We have heard time and time again how important it is to have manufacturing experts on board at the launch of a company. Obviously, this will help a company successfully tackle a laundry list of manufacturing challenges — whether it be getting a facility up and running; selecting the right equipment; hiring the right people; and/or producing the therapy for the first-in-human studies. But I liked Ali’s addition to this list; he wanted to make sure Tenaya would be willing to take the necessary risks with cell culture, cell line, and process development and stay the course to welcome manufacturing breakthroughs in the long-term.

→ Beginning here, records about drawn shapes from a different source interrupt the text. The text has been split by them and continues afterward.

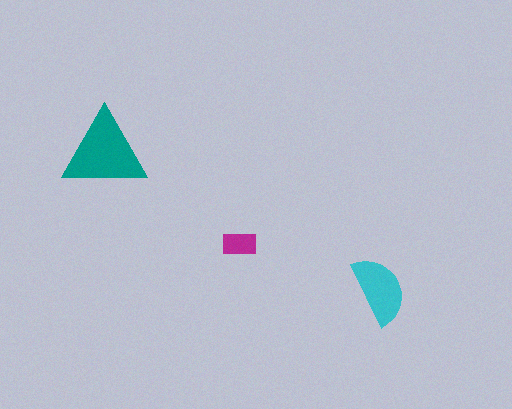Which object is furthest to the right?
The cyan semicircle is rightmost.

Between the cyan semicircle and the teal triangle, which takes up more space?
The teal triangle.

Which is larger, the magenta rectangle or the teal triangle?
The teal triangle.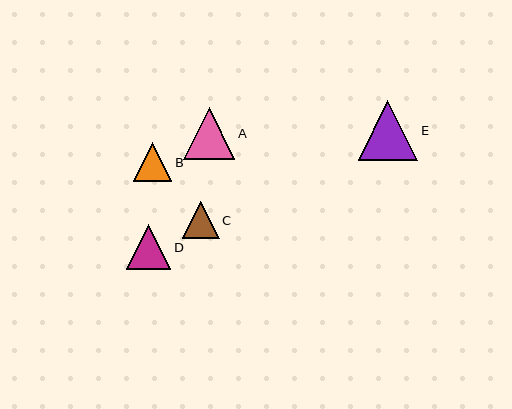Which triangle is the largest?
Triangle E is the largest with a size of approximately 59 pixels.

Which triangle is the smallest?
Triangle C is the smallest with a size of approximately 37 pixels.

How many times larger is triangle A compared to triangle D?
Triangle A is approximately 1.1 times the size of triangle D.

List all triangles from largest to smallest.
From largest to smallest: E, A, D, B, C.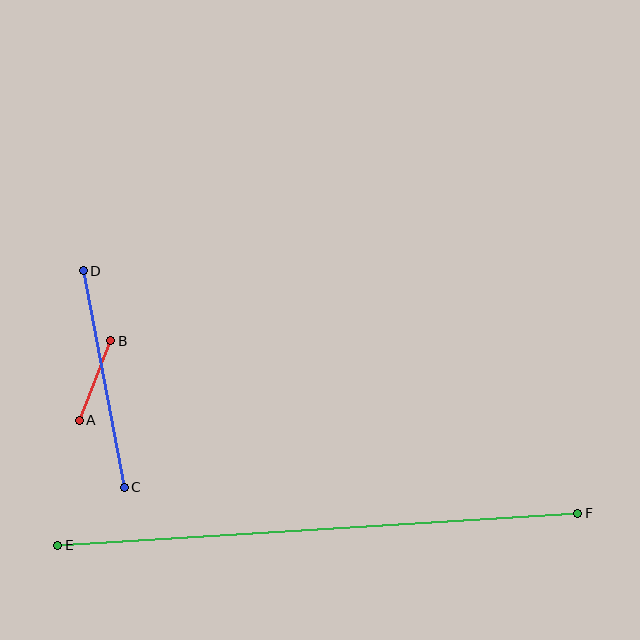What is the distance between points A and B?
The distance is approximately 85 pixels.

“The time and effort you spend on manufacturing innovations might be time and effort you could spend on another product; it will be an opportunity cost,” he acknowledged. “But you don’t want to find yourselves in five years looking back saying, ‘Remember how we were going to work on x, y, z manufacturing breakthrough? Because by then, it’ll be too late. If you weren’t producing the material using, for example, the new cell line, the new bacmid, the new process at the GLP tox level when preparing for the IND, you’re going to have to perform comparability,” he added. (And, as we know, that can be a process wrought with time-consuming challenges in and of itself.)

For CGT companies — many of which are built around cutting edge science and research as opposed to manufacturing science — the seemingly sudden tidal wave of manufacturing hires may not be a well understood transition within an organization. Resources within a new biotech are precious, and hiring GMP manufacturing and quality control teams, as well as planning for a manufacturing facility with all its bells and whistles, will require a big portion of financial resources and company energy. This is why Ali made it a point to unite the R&D and manufacturing teams within Tenaya to ensure each team had an understanding of the other team’s different but equally critical brand of science.

Now, dear reader, I abhor the word “synergy.” (Lauv’s face expresses my feelings here.) However, in this case, I just couldn’t avoid it; what ended up happening from Tenaya’s efforts can only be described as “synergistic magic.” (Last glitter gif, I swear.)

The company set up scientific forums during which the R&D and manufacturing teams converged. At first, these forums were dedicated to introducing the research projects the R&D teams were undertaking. However, these assemblies also allowed members of the manufacturing team to start asking questions and demonstrate their own scientific chops, if you will, outside of the manufacturing world. These forums then opened up the spotlight to the manufacturing experts who presented on the why and how of process optimization — and particularly why some science just doesn’t scale. Couple these interactions with upper level executives sharing the many COGs- and manufacturing-related stumbles CGT companies have faced at the regulatory finish line, and the research and manufacturing teams both discovered what Bruce Springsteen has been singing about in “The Ties That Bind.”

Such forums ultimately encouraged greater coordination and collaboration between research and manufacturing. It wasn’t until Tenaya’s scientists and engineers began having conversations together on how to improve the manufacturing platform as a whole that Ali sat back and said, “Holy moly, we did it.”

“It’s important that manufacturing not be viewed as a commodity,” he concluded. “A CGT company has to build and nurture a culture that appreciates the critical role that manufacturing, along with research, will play in bringing CGTs to more patients. Manufacturing is a science — and a tough science at that — which will only lead to breakthroughs for patients it it’s given the same amount of respect, attention, and investment as a company’s core research.”